Promoting Content Across Channels

Publishing your content, in whichever form(s), is just the beginning. Once it’s published, it’s time to promote it.

In other words, publishing puts the content in content marketing. Getting the word out is the marketing.

There are, of course, a great many channels to choose from when considering how to promote your content, and you’ll want to select your channels based on two criteria:

  1. Is this a place where my target audience gathers?
  2. Is my content appropriate for this channel?

Obviously, there’s no point in using a channel if your target audience isn’t there. No matter how brilliant the content, nor how clever your come-on, you can’t attract what doesn’t exist.

Similarly, there’s no point in using a channel if you’re not using it correctly. And by correctly, I mean by behaving within the expected norms of that channel’s community — in a way that will resonate with the audience.
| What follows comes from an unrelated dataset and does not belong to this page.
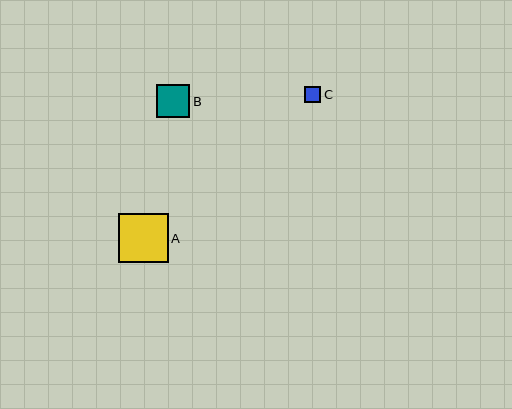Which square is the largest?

Some channels to consider are:

  • Email newsletter
  • Guest blog posts
  • PPC advertising
  • Event sponsorship
  • Direct mail
  • Traditional advertising
  • Social media: Twitter, Facebook, LinkedIn, etc.
  • Quora questions and similar “expert” forums
  • YouTube and other video channels
  • Slideshare and similar content-sharing platforms

Each of these channels has its own strengths and weaknesses, but they should not be evaluated on those merits alone. You must also consider how well it fits into your overall content marketing plan and, frankly, whether you have the resources to do the channel justice.

Drive ‘Em Back

Whichever channels you choose, your goal will usually be to drive any interest you generate back to your website to create engagement. Engagement leads to conversion, which is the ultimate goal. Be sure your newly adapted content includes a call-to-action to encourage the engagement and conversion you’re after.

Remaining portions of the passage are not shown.